Music distribution is a different play altogether. It is the retail end of the business. Some of my colleagues are getting into the multiplexes business as well which is actually a real estate play. We want to stay in the content zone Creativity and marketing is the raison d'etre of our existence

Which is your next big film and what kind of growth are you expecting for PNC?

Shabd with Sanjay Dutt and Aishwarya Rai is a big budget film for us but we expect to recover the money. There are 7 to 8 films on the floor right now. On a Rs 40 crore turnover our profit is about Rs 5 crore. We could be a Rs 100 crore company in the next two years if we have access to slightly cheaper money.

Hasn't film financing been corporatised?

Not as much as it should have been. Financial institutions still don't have a clue about the nature of the film industry. They are still happy funding factories that they think are the epitome of reliability. I say films are no more or less risky. It is a psychological issue.

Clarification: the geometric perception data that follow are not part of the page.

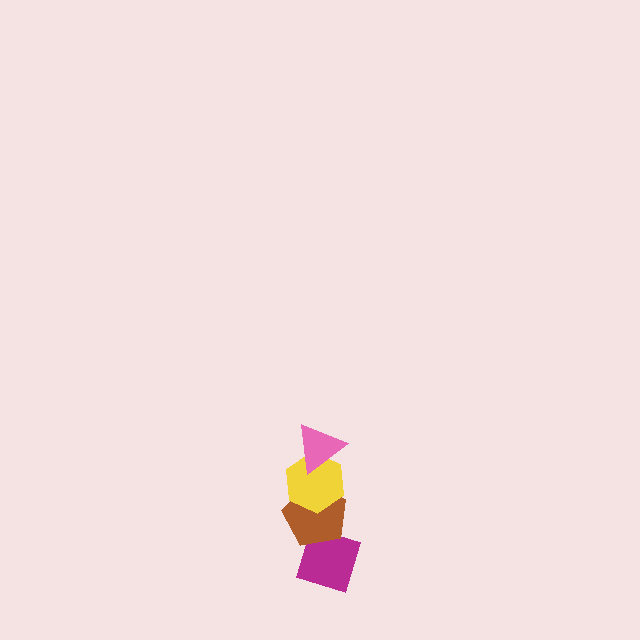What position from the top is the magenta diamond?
The magenta diamond is 4th from the top.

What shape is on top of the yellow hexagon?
The pink triangle is on top of the yellow hexagon.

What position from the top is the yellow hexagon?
The yellow hexagon is 2nd from the top.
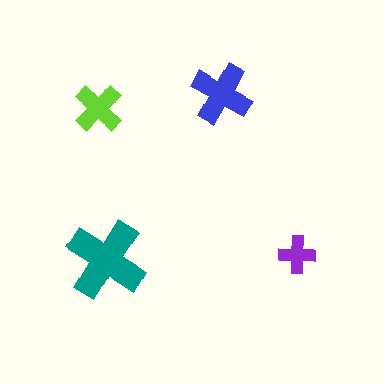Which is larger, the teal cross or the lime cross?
The teal one.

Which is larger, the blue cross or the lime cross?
The blue one.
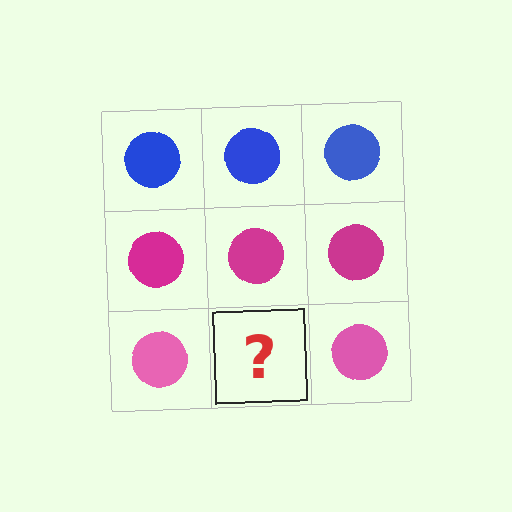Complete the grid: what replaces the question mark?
The question mark should be replaced with a pink circle.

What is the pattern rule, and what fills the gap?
The rule is that each row has a consistent color. The gap should be filled with a pink circle.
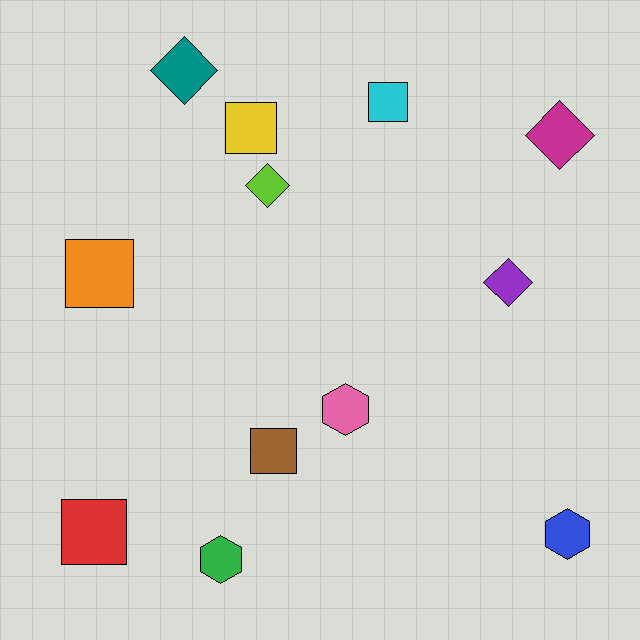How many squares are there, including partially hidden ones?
There are 5 squares.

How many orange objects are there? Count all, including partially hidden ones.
There is 1 orange object.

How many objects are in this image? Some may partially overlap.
There are 12 objects.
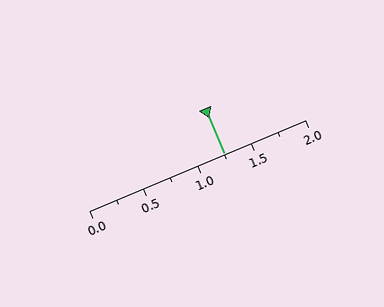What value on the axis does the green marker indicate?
The marker indicates approximately 1.25.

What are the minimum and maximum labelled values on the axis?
The axis runs from 0.0 to 2.0.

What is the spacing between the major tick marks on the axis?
The major ticks are spaced 0.5 apart.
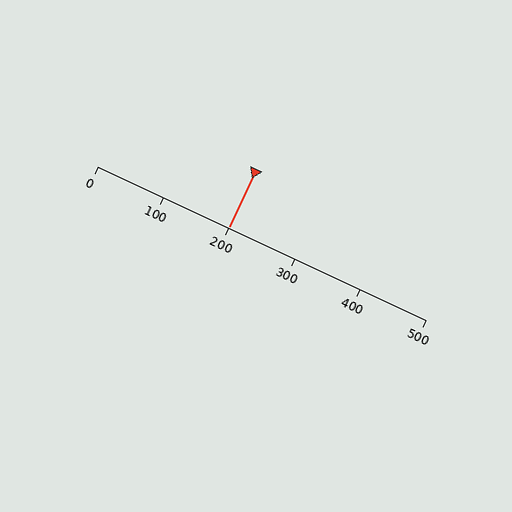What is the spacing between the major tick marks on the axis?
The major ticks are spaced 100 apart.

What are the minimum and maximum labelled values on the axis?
The axis runs from 0 to 500.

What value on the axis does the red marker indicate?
The marker indicates approximately 200.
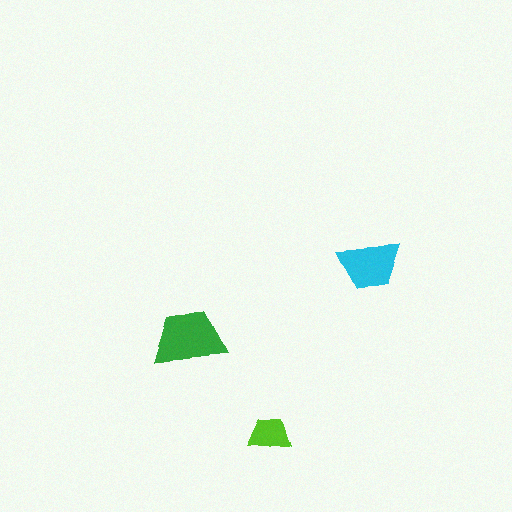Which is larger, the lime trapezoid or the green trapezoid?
The green one.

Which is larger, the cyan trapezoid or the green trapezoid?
The green one.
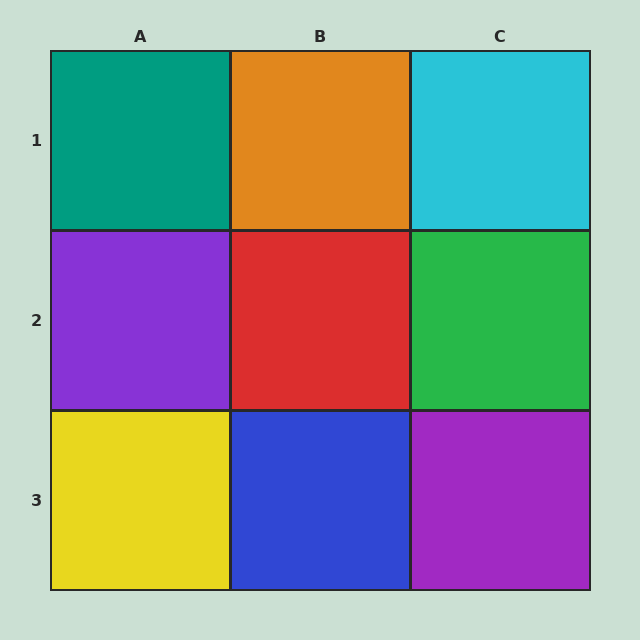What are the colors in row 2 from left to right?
Purple, red, green.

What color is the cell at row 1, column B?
Orange.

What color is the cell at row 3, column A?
Yellow.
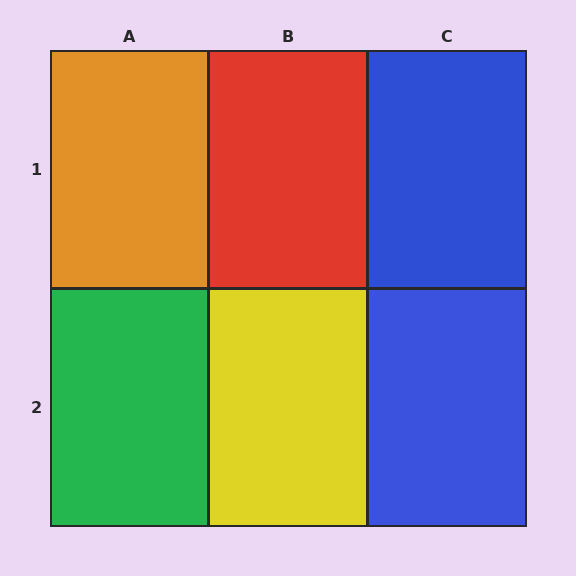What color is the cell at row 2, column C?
Blue.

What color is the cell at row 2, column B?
Yellow.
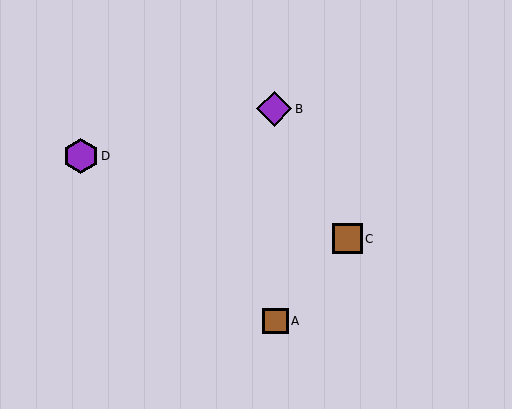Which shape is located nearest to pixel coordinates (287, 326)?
The brown square (labeled A) at (275, 321) is nearest to that location.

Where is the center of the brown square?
The center of the brown square is at (347, 239).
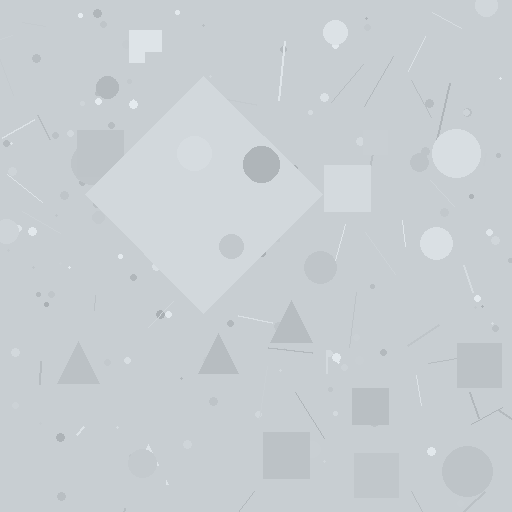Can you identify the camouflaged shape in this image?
The camouflaged shape is a diamond.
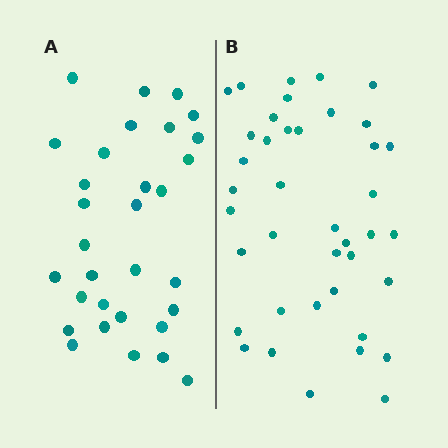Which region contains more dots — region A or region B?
Region B (the right region) has more dots.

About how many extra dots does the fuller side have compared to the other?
Region B has roughly 8 or so more dots than region A.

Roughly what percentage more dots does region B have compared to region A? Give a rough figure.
About 30% more.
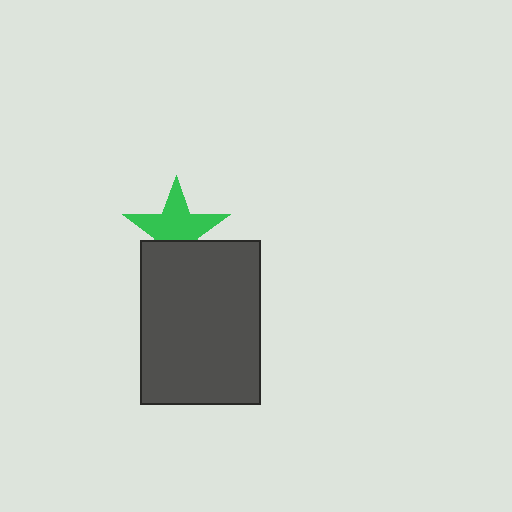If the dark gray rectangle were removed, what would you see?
You would see the complete green star.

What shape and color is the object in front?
The object in front is a dark gray rectangle.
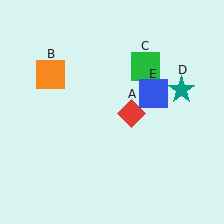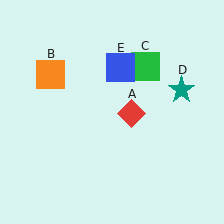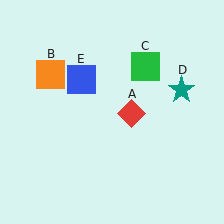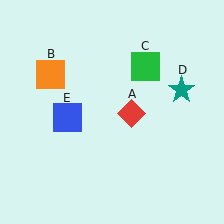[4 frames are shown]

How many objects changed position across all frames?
1 object changed position: blue square (object E).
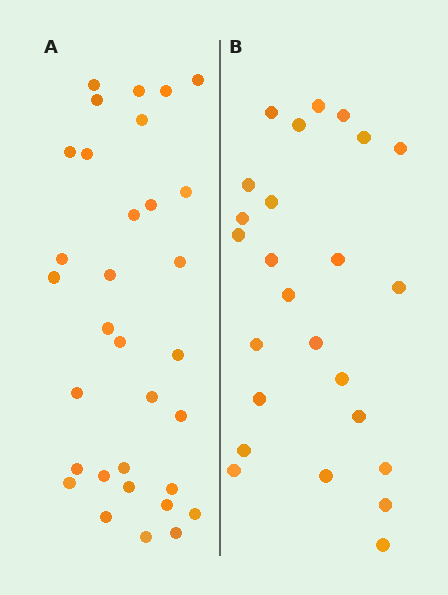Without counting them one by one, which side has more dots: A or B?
Region A (the left region) has more dots.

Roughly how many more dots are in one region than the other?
Region A has roughly 8 or so more dots than region B.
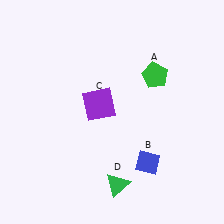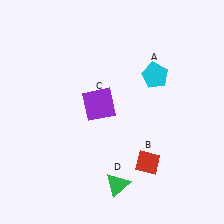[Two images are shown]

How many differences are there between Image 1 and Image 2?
There are 2 differences between the two images.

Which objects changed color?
A changed from green to cyan. B changed from blue to red.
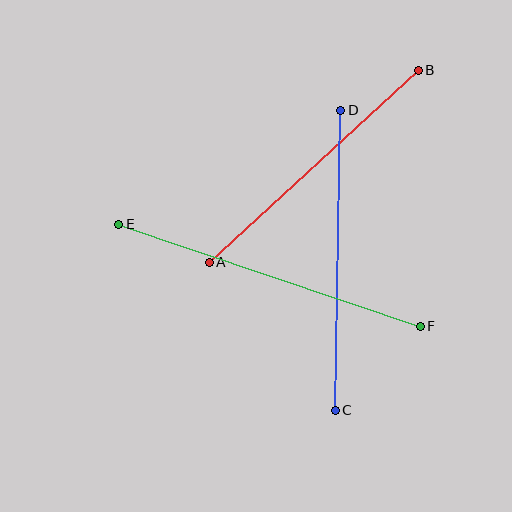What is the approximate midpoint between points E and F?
The midpoint is at approximately (270, 275) pixels.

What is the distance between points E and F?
The distance is approximately 318 pixels.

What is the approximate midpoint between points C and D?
The midpoint is at approximately (338, 260) pixels.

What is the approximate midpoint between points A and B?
The midpoint is at approximately (314, 166) pixels.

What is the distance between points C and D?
The distance is approximately 300 pixels.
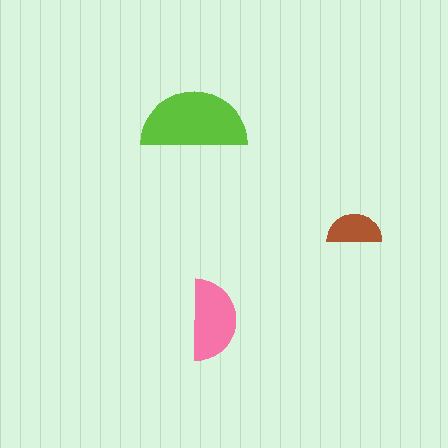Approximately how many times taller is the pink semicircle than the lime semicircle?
About 1.5 times taller.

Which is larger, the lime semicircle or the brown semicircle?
The lime one.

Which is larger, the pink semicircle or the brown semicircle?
The pink one.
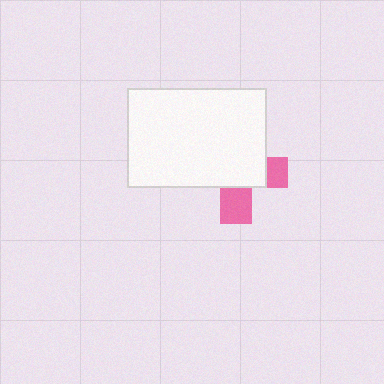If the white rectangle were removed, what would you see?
You would see the complete pink cross.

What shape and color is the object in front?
The object in front is a white rectangle.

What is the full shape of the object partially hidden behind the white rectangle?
The partially hidden object is a pink cross.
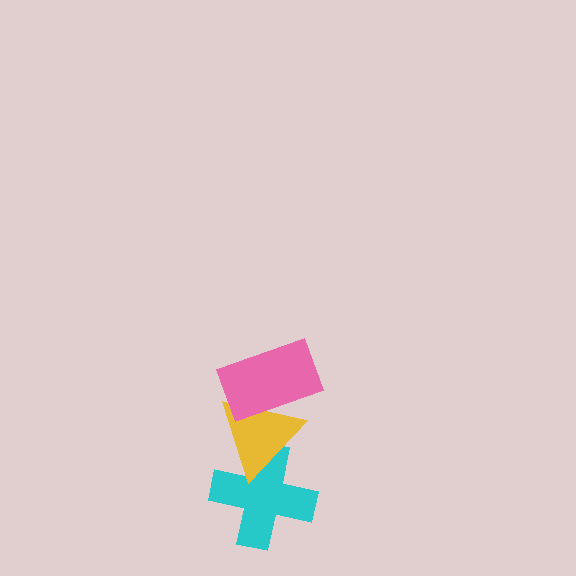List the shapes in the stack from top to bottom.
From top to bottom: the pink rectangle, the yellow triangle, the cyan cross.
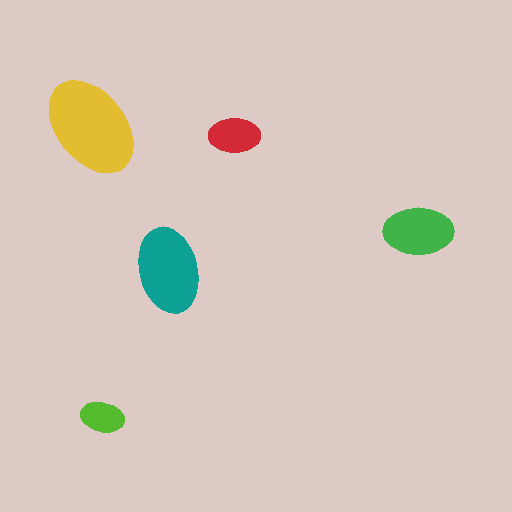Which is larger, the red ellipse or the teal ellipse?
The teal one.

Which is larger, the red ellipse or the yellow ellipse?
The yellow one.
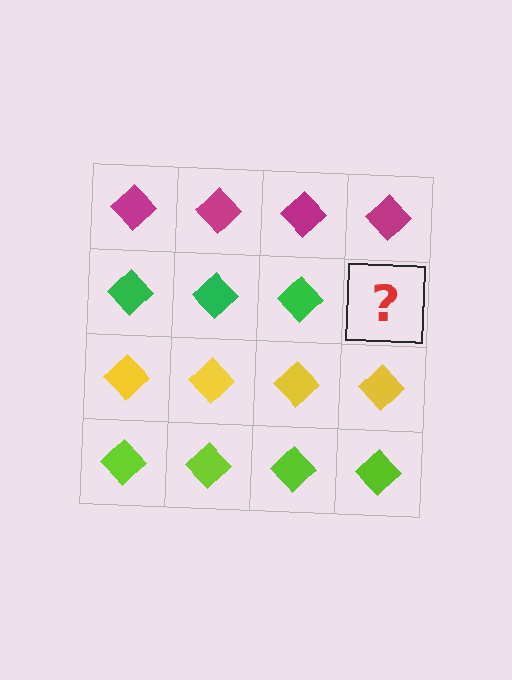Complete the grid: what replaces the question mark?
The question mark should be replaced with a green diamond.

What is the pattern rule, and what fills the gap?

The Indian film industry may not grow to its full potential as we never have enough support. It is a Catch 22. When people don't get funding they go for risky money...and then the corporate funding agencies think it is a risky business.

But neither the film companies' nor the TV channels' media stocks are doing too well.

Well, there are a very few listed mediaentertainment companies. And these are all very small with the sole exception of Zee. I think a lot of amalgamation in entertainment is likely.

Meaning?

I expect a lot of buying and selling to happen in this industry. PNC will also buy if it can find a successful player. It is not easy to locate a tiny successful company.